The wood workshop is part of the City Garden, and it produces various products from wood for the needs of the city and its residents.
The best-known product is probably the Tapiola bench produced since the 1960s. The benches are manufactured and spray-painted at the workshop. The main colours are white, green, red and orange.
Our city has a number of playgrounds for which we make storage boxes for play equipment and colourful animal-shaped wood sculptures. In the sculptures, the only limit is imagination. They bring joy to many children from generation to generation and are very popular play equipment.
The wood workshop also produces signs for the city’s nature trails, dog parks and allotment gardens. In addition to this, the workshop’s duties include a lot of repair work and the manufacture of changing rooms, terraces and storage buildings.
The Espoo City Garden and its location began to be considered in 1974. At the same time, urban planning of the Kauklahti district and possible expansion of the industrial area were also being considered. At the suggestion of landscape architect Aina Harju-Söderberg, planning began for a city garden between the Kauklahti industrial area and the Central Park.
City gardeners began to explore the Vanttila Valley in Kauklahti. These pastures were originally owned by three farms. The farm on the side of the Espoonjoki River was called Ervast, the middle farm was Jofs, and the farm on the side of Kivenlahti was Smeds. At that time, Ervast and Smeds were already owned by the City of Espoo, but Jofs was owned by the estate. Between Jofs and Smeds, there was also a small, 0.5-hectare Vingåker plot.
In March 1976, the Espoo Technical Department proposed to the Property Committee that the planned area be reserved for the City Garden and that the private land areas of Jofs and Vingåker be redeemed to be part of the garden.
In spring 1976, the operation of the City Garden started with the cultivation of transferable lawn on the fields of the Smeds farm.

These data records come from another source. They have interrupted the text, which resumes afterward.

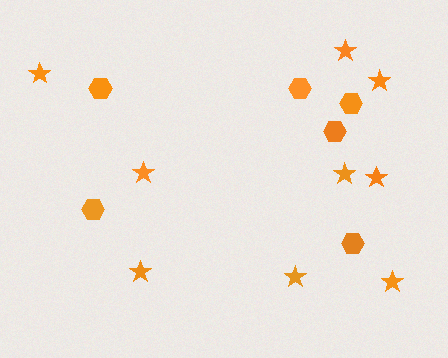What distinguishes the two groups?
There are 2 groups: one group of hexagons (6) and one group of stars (9).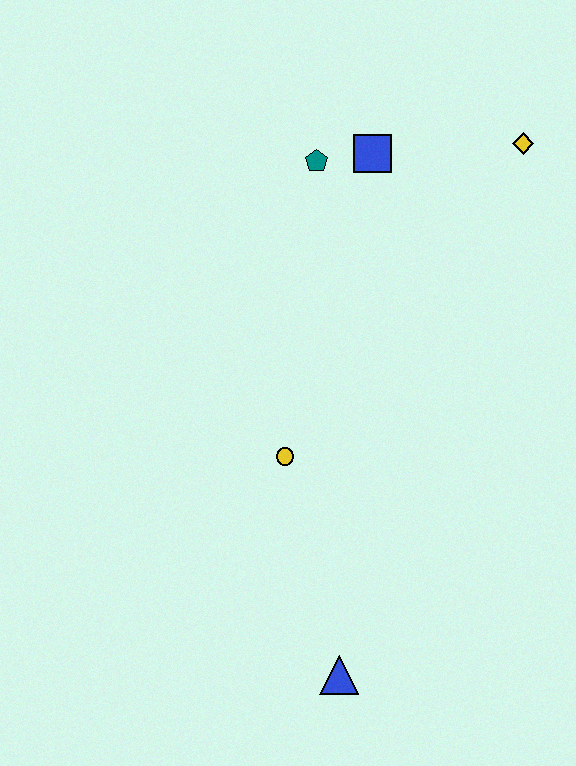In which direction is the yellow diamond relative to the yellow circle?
The yellow diamond is above the yellow circle.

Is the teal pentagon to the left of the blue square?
Yes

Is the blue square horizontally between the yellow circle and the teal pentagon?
No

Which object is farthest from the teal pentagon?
The blue triangle is farthest from the teal pentagon.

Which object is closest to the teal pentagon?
The blue square is closest to the teal pentagon.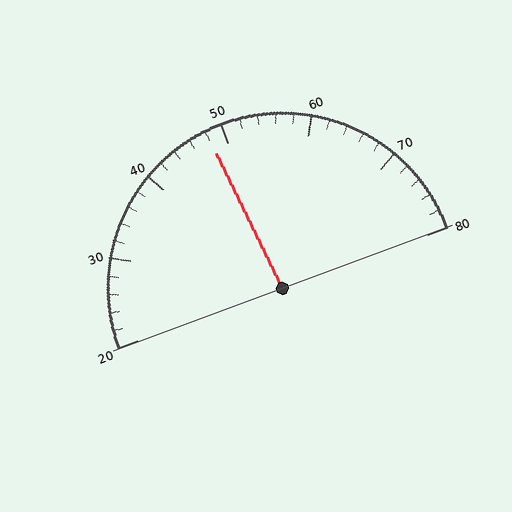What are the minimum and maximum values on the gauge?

Trees and bushes that had to be removed elsewhere to make room for the city infrastructure were also transferred to the fields. In addition, smaller seedlings were planted for further growing. The area was home to an old barn, which was refurbished into social premises for the staff.

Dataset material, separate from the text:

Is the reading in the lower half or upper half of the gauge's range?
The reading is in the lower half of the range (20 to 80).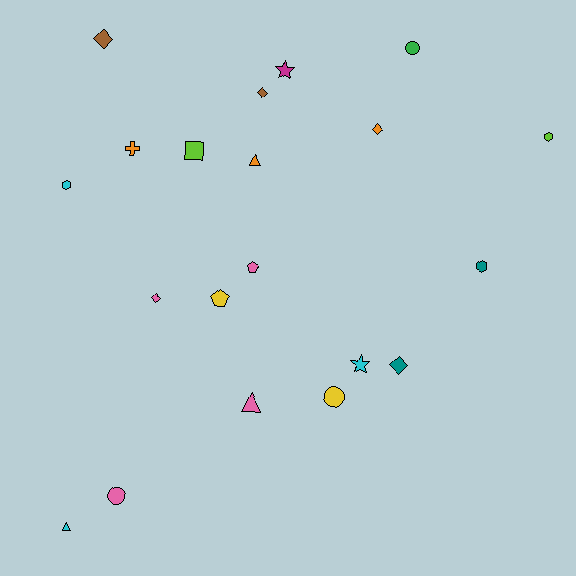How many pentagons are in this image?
There are 2 pentagons.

With the expansion of seedling cultivation, the fields were renovated and drainage was set up to improve the conditions for cultivation. In 1979, the city acquired the Jofs farm. Some of the old buildings had to be demolished because of their poor condition. The main building was being designed as a course facility for the street unit, an official residence and an outdoor base and the entire farm as a domestic animal farm. However, the Technical Department reminded the designers of the proposal made in 1976 to organise the facilities for the use of the City Garden.
The Jofs main building was renovated for the use of the City Garden in 1981 and 1982. Soon the owners of the Vingåker farm also wanted to sell their plot to the city. In the autumn of 1982, the land was in the use of the City Garden.
The general plan for the City Garden building area and the design sketches for the wood workshop and the warehouse building were approved by the Technical Services Committee in June 1983. The opening of the wood workshop was celebrated in the spring of the Green Year 1985. The warehouse buildings were completed the following year. The new social premises were built in 2003.